Mountain guide. Shown at Base Camp, Mount McKinley.

Plumping up a climbing rësumë as robust as Steve House's is not a simple matter. Consider the current entries: McKinley, Mont Blanc, the Eiger, the Matterhorn; various peaks in South America and Asia; practically all of North America and definitely all of the Pacific Northwest. So he has to get creative. After a recent summitting of McKinley (his sixth) as a guide with the American Alpine Institute, House made constructive use of his off-the-clock time: tackling an unclimbed route by way of a 3,000-foot-high pinnacle. "It took us 30 hours to do it," he says. "But we got it — one shot." We're already marking up the vitae. Power Stretch zip-neck top, $125, and tights, $95, both Nautica Competition EPG by David Chu; Pursuit waterproof boots with neoprene socks, $170, by Sorel.

Nina Kemppel

Olympic skier, rescue worker. Atop Mount Alyeska Ski Resort.

Kemppel's hoping for medal success in Nagano this winter — having been the top American in nordic combined at the last Winter Games — so the exhausting work of her seasonal day job, helping the Park Service pluck people off Mount McKinley, serves her pretty well. Not well enough to skip the regular three-and-a-half-hour-long training gruels to Alyeska's summit, of course, but at least on these excursions she has company: Anouk, her Siberian husky. Good thing, too; a moose once rushed Kemppel during her run, pinning her with a platter-size hoof while it readied a final stomp. "Anouk charged her, barking like crazy, and chased her off. I wouldn't be alive without her." Training jacket, $80, Dri-F.I.T. tights, $48, and Air-Humara trail running shoes, $95, all by Nike; Ray-t-ator T-shirt, $38, by Sierra Designs; corduroy cap, $15, by Gap.

DeeDee Jonrowe

Sled dog racer, sportfishing guide. Outside her home in Willow.

Scattered across Jonrowe's 15 acres of wooded land are 86 Alaskan huskies — her transportation — all of which she can call by name. "I pick a theme for each litter. Indian tribes, Santa's reindeer, Bible characters, you name it." Seventeen years of mushing and a second-place finish in the '93 Iditarod will yield some doggie tricks, and Jonrowe has a bushel of them. Like what to feed them. ("Bee pollen and hamburger meat.") And how to spot rivalries. ("It's in the way they hold their ears. After a while, you get a sense who doesn't like to eat their dinner next to whom.") Such preferences extend indoors, as well: Jonrowe's four Labs dine in the kitchen with their owner; the huskies make do alfresco. EBTEK Polartek jacket, $98, turtleneck, $18, and stretch pique
pants, $48, all by Eddie Bauer.

Marc Vance

Actor, stunt man. Aboard the Mount Alyeska Tram.

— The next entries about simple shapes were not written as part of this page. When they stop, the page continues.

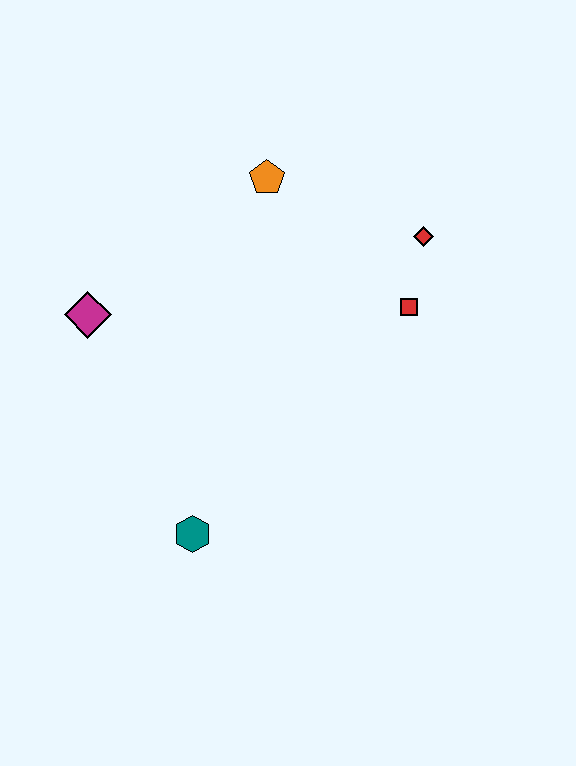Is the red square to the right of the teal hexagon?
Yes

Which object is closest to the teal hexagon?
The magenta diamond is closest to the teal hexagon.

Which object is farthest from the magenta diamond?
The red diamond is farthest from the magenta diamond.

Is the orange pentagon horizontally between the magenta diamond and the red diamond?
Yes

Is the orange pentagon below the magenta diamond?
No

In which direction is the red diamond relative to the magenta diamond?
The red diamond is to the right of the magenta diamond.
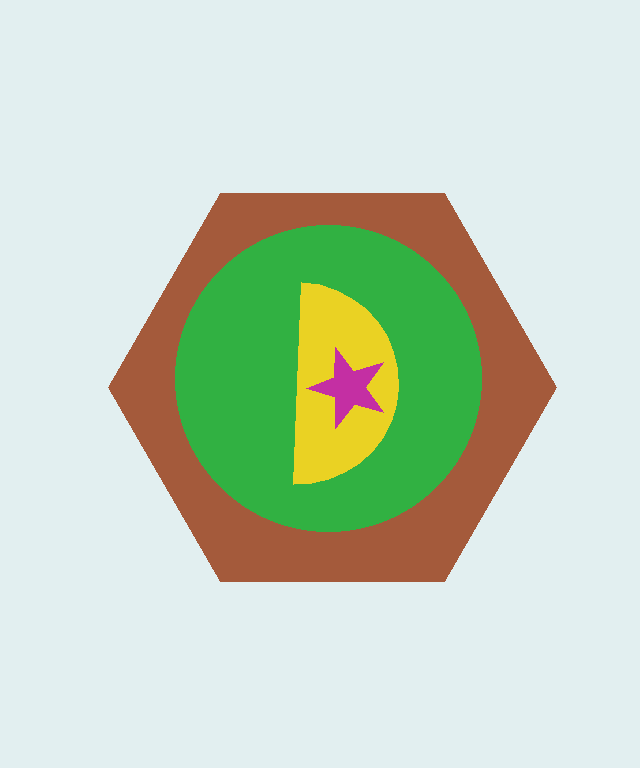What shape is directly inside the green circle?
The yellow semicircle.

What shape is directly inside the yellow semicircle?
The magenta star.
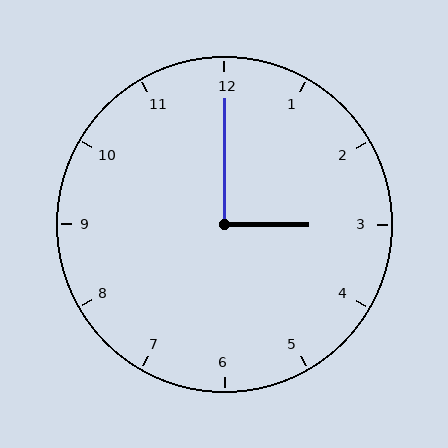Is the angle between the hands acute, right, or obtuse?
It is a right angle.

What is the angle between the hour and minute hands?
Approximately 90 degrees.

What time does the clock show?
3:00.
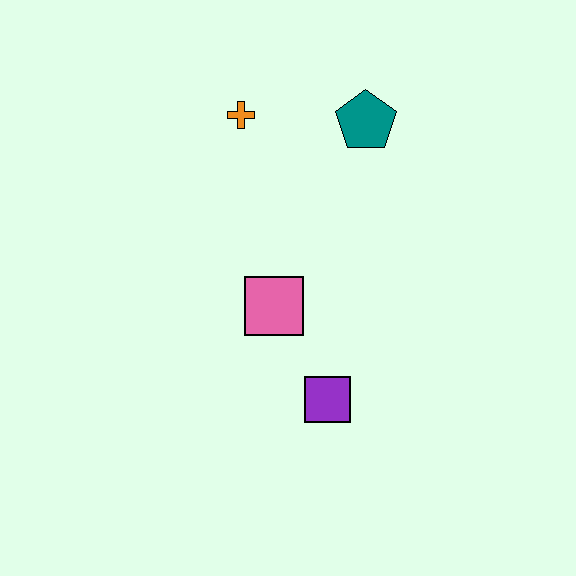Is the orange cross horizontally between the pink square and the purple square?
No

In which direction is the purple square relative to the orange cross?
The purple square is below the orange cross.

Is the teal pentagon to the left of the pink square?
No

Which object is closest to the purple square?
The pink square is closest to the purple square.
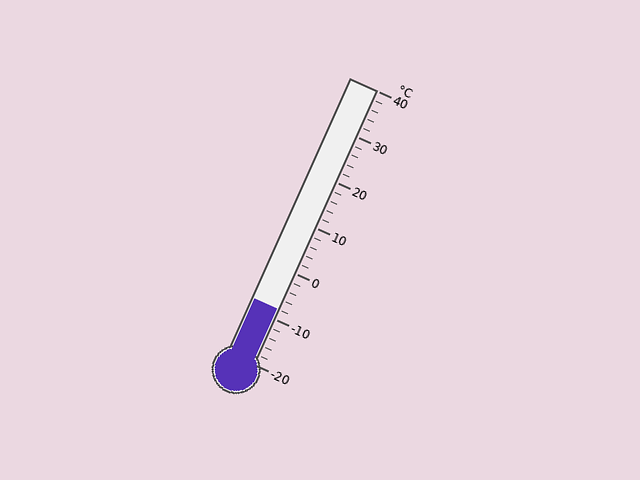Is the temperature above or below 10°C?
The temperature is below 10°C.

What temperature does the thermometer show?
The thermometer shows approximately -8°C.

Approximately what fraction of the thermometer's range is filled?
The thermometer is filled to approximately 20% of its range.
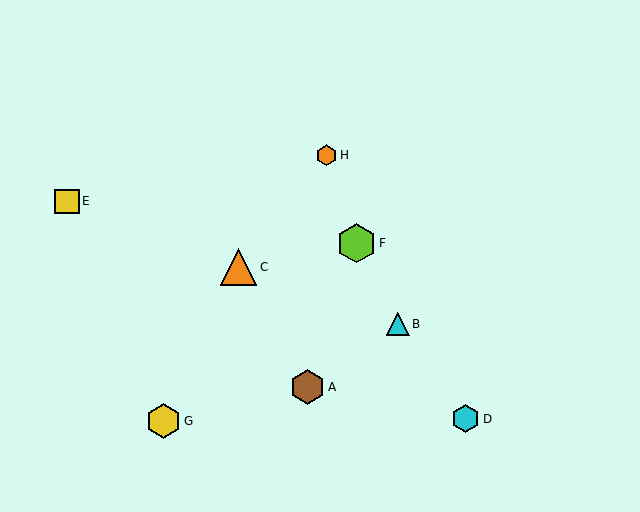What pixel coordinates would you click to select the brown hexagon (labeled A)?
Click at (308, 387) to select the brown hexagon A.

People don't usually jump from the Alyeska tram, but when MTV came calling last year the resort agreed to let the cast of Road Rules II take a dive. It also chose the surest hand around to lead — and in one case, coax — them: Vance. Good pick, since Vance knows his way around camera; he's logged hours as a director, stunt man, and actor for commercials and films (his oeuvre includes the sublime Hot Dog...The Movie). Even though he got the balky MTV kids into the air and then back safely, the resort doesn't plan to make bungee jumping a regular thrill ride anytime soon. Which means Vance has to sneak his leaps in wherever he can — usually under the guise of his adventure "club." "If you don't laugh and life isn't fun for you," he says, "then don't join." Power Stretch Titan top, $84, by Sequel; sweatsuit, $135, by Nautica; Air-Nezium shoes, $80, by Nike; glasses, $79, X-Ray by Ray-Ban.

Warren Rowe, Michael Day, and Josh Marks

Snowboarders and, respectively, forestry worker, construction worker, and hotel caterer. Shown at Mount Alyeska Ski Resort.

"Everything in Alaska is a couple years behind," says Rowe, noting that the official nod toward snowboarding at Alyeska is just now coming and that the lack of said nod till now has required them to hump together their own berms for proper air-styling. What turned the tide were the wow-'em boarders at last winter's World Extreme Championship trials held at Alyeska. The trio passed on a shot at the cup ("People here are self-reliant," Rowe says. "They don't need a title to tell them they're good") but took in the action anyway. Then, properly charged, they headed into the Valdez backcountry for some true challenges. "Back there you realize how small you really are," says Day. "It's definitely extreme." On Warren: green down jacket, $195, Nautica by David Chu; acrylic-wool V-neck sweater, $28, by Old Navy; cargo pants, $148, CK by Calvin Klein. On Michael: Hadley cable sweater, $350, and ribbed cotton turtleneck, $175, both by Tommy Hilfiger; relaxed khakis, $46, by Dockers Khakis. On Josh: nylon quilted vest, $165, cable-knit turtleneck, $175, flat-front pants, $73, all by DKNY.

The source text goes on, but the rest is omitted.